Returning Items on a Breakup
Visitor's Question from a 13-15 year old Female
Should i return the things that he gave me after we break up?
It really depends on the things. If there was an engagement ring, then YES. The engagement ring is a big investment towards a wedding. If the wedding doesn't work out, it's unfair to say the guy loses thousands of dollars and the woman gains it. That's heading back into the days of the dowry and women being property. Avoid at all costs.
Other than that, it depends on the item. Sometimes it hurts more to return items (for *both* people) because it means that nothing of your time together meant anything. Which isn't true. Your time together was very special, and worthy of remembering. It just wasn't meant to last forever.

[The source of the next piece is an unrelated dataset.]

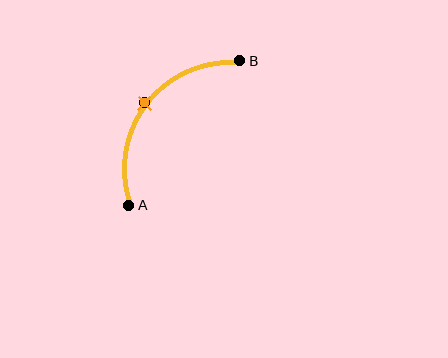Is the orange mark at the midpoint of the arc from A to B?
Yes. The orange mark lies on the arc at equal arc-length from both A and B — it is the arc midpoint.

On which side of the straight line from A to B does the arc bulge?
The arc bulges above and to the left of the straight line connecting A and B.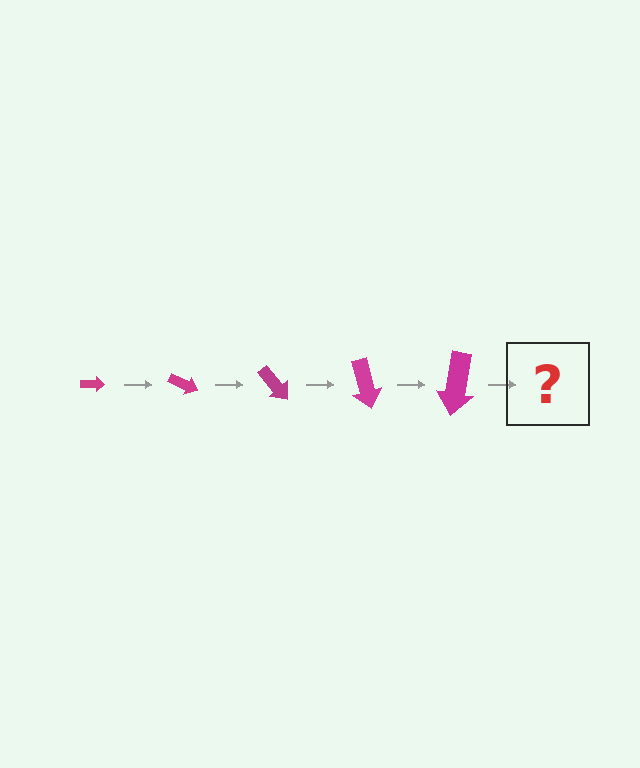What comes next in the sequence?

So if it was a treasured ring of his grandmother's, that should probably go back. But it was a bracelet that he got just for you, keep it in his memory, as a sign that you do treasure that time you had together. If he bought you CDs of his favorite bands, then listen to them when you feel you can again, and enjoy the memories. If he lent you HIS treasured albums, I'd return those.
It might be hard to think of it in this way while you're in the painful breaking up part, but most relationships do break up. It's all part of the trial and error we go through while figuring out who really does work well with us. It's normal. And these people who we break up with - who were close but not quite right - are often wonderful friends. So treasure the friendship you had, the closeness, at the same time that you acknowledge it wasn't something meant to last forever.
I have many friends who have gone through many breakups. They keep something from each relationship to remind them of the fun times. They're with people they truly love now, and are quite happy, but they still look back fondly on the steps they took along the way and the people who were dear to them. As long as you look at them as beautiful reminders and not "war trophies", they will be a special part of your life.